The Empiricist Fallacy

The mid-20th century scientist H H Lamb seems above criticism. Defenders of the CRU avoid criticizing their founder, while their opponents refuse to let go of the "Medieval Warm Period" sketch that he made, that made it into the first IPCC report (without attribution) on the basis of authority. There's little doubt that Lamb was one of the founders of climatology, but to put that in perspective, my wife assures me that serious psychologists don't take Freud seriously anymore either. I actually read a fair chunk of Lamb's magnum opus, and here's some commentary I made on it in 1995 in a "scientists used to predict global cooling" thread on usenet.
It is important to note exactly who made those predictions, (or more
properly, who expressed those worries) about an imminent ice age, and
who is now predicting rapid global warming. By and large these are not
the same people. The first group was essentially the observational
paleoclimatologists. Bryson still claims that "the proper tool of the
climatologist is the shovel". The compendium by Lamb which Tom Moore
takes as his primary reference was essentially the pinnacle of achievement
in that field.

With all due respect (I mean this quite seriously - the erudition and
breadth of knowledge of these people, Lamb in particular - is enormously
impressive) to that group, their grasp of mathematics and statistics
was weak, and of physics weaker still.

For instance, Lamb's prediction in particular of imminent and rapid
cooling was based on, essentially, a crude Fourier analysis (best fits
of sinusoidal curves to his record). Since one of the dominant features
was a rapid rise over the last century, the *presumption* of a cyclical
nature of the record forced a prediction of a rapid cooling *precisely
because there had been a recent rapid warming*. And although the niceties
of periodograms had all been worked out by that time, Lamb seemed blissfully
ignorant of the need to take particular care when fitting sinusoids to
a record with significant information at its termination.

In the 1970s, a separate discipline of physical climatology was just
emerging from an infancy at the peripheries of mathematics and astrophysics.

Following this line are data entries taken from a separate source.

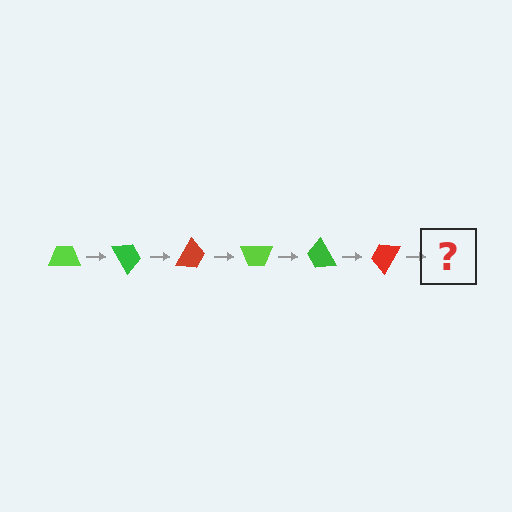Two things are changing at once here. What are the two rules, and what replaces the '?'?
The two rules are that it rotates 60 degrees clockwise each step and the color cycles through lime, green, and red. The '?' should be a lime trapezoid, rotated 360 degrees clockwise from the start.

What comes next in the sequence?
The next element should be a lime trapezoid, rotated 360 degrees clockwise from the start.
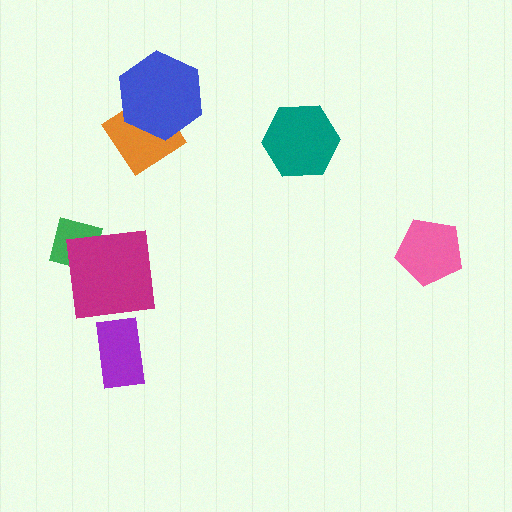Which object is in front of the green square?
The magenta square is in front of the green square.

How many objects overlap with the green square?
1 object overlaps with the green square.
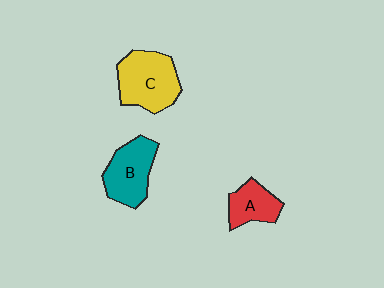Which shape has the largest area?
Shape C (yellow).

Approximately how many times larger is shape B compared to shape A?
Approximately 1.5 times.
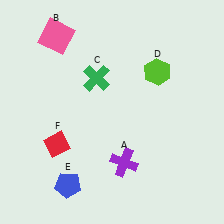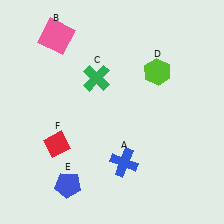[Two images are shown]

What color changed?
The cross (A) changed from purple in Image 1 to blue in Image 2.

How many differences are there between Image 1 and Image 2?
There is 1 difference between the two images.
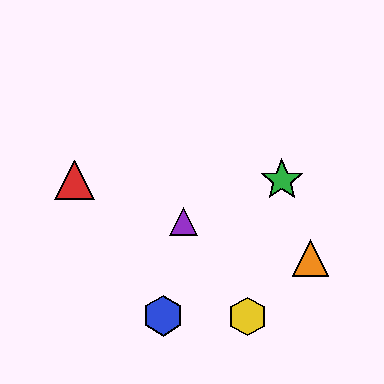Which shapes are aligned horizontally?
The red triangle, the green star are aligned horizontally.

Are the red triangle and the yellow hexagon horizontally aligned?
No, the red triangle is at y≈180 and the yellow hexagon is at y≈316.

Since the 1890s, physical climatologists or their precursors have always
asserted that the anthropogenic cooling of the human volcano was
counterbalanced and probably outweighed by anthropogenic warming of
the human greenhouse.

The groups making the assertions were essentially distinct, the group
asserting warming was making far more specific and testable predictions,
and the reasoning behind the assertions was far more clearly based in
established and demonstrated results in physical science.
While Bryson's warnings about global cooling were intuitive ("the human volcano"), Lamb's were dressed up in harmonic theory. Unfortunately, harmonic theory clearly doesn't apply even were the system largely unforced. In a forced system where you look only at the system behavior and not at the inputs, and apply harmonic analysis blindly (I doubt Lamb was aware of Tukey) you'll basically end up predicting that a rapid cooling is imminent for two reasons: first, the assumption that there is no trend, and second, the emphasis of the FFT on the edges of the record (hence "windowing").

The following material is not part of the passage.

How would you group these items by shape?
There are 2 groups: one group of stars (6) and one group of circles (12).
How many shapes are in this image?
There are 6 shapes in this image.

Note: in the linked usenet article I express doubts that Schneider ever expected cooling, but that is incorrect; he was coauthor of a paper with Rasool in the 70s that compared the forcings and expected aerosol cooling to dominate. He didn't hold that position long. I have not seen a proper statement of what's wrong with that paper.

The basic idea of empiricism, which I see implicit in everything Curry is saying, by the way, is that the data "speak for themselves" and no context is necessary. This is silly, since it amounts to a presumption that sightings of cousin Albrecht wearing a baseball cap and carrying a feather duster wading in a pond are as likely as a duck (regular readers need not follow the link; they know where it goes).

The empiricist view has never entirely faded from climatology, as, I think, we see from Curry. But it's essentially useless in examining climate change. Under its precepts, the only thing that is predictable is stasis. Once things start changing, empirical science closes the books and goes home. At that point you need to bring some physics into your reasoning.

More to follow.

6 comments:

William M. Connolley said...

Hey, I remember reading that post (belated thanks for it). Ah the good old days, when sci.env was worth reading (and writing).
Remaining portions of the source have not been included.